Every time I tell myself I'm going to work on learning about embedded programming I end-up finding other things to work on instead. It seems like I'm just not ready right now, and that's okay. That could change in a month or three.
A moment of inspiration
So, what's this other project I've found? I'll get to that in a moment, but first, some context.
I've been enjoying stoking the embers that are my interest in producing music. I've been attending various computer audio related events at RC and I've really enjoyed playing with tools like Pure Data, and SuperCollider. I'm especially interested in attaining a surface-level understanding of music theory so I can produce generative music using either of these tools.
Last week, I started working on a simple Conway's Game of Life library in Rust. Mostly to have something to pair on with others, but also because I think Game of Life is cool. So cool in fact, that I believe I've started Game of Life implementations a handful of times in different languages but never actually finished them. I'm also interested in using this as an opportunity to learn what makes a library "good" in Rust.
I was talking with RC faculty on my concerns of not having anything to show by the end of my batch. I asked about about extending my batch (which is completely chill, because it's just an arbitrary date). They gave me some good strategies to explore my interests (music production) while also pursuing my other goals (filling-out my portfolio) as an alternative to extending, such as having a "music week" on the last week. But shortly after, I was struck with inspiration. I thought, how cool would it be to use a Game of Life board-state as a means of influencing generative music in real-time?
How would this work?
At the time of writing I'm not clear on the specifics. But I have a high-level understanding of the components I think will be involved.

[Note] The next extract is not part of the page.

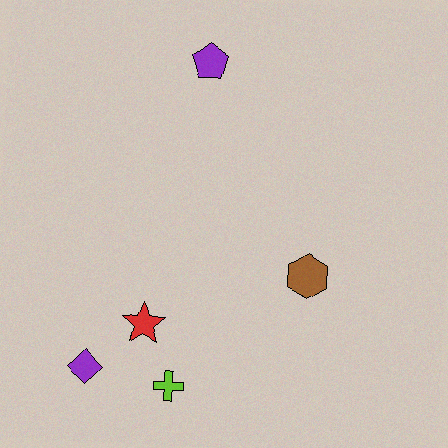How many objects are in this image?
There are 5 objects.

Firstly, there's the Game of Life library that I have already started writing. This will provide an API to create and interact with Game of Life instances for use with other software.
Then, we need a way to interface with programs like Pure Data and SuperCollider. Probably the most straightforward way is via MIDI. Essentially, this Game of Life to MIDI "encoder" will consume the library mentioned above to generate a Game of Life state and then, reading that state, will generate MIDI events based on certain parameters. Ideally all of this will be highly configurable.

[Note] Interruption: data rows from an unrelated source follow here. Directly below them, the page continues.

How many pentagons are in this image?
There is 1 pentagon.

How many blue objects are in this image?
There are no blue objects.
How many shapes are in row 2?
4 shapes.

Finally, we come to the part where sound is actually produced. After
defining a generative music "patch" in Pure Data terminology, or a
sclang program in SuperCollider, we would then define MIDI inputs
which, when triggered, would influence the music in certain ways. Some
obvious choices might be the level of a particular musical component
or group, or the channel (left or right), but I'm excited to see what
other fun interactions I can come up with!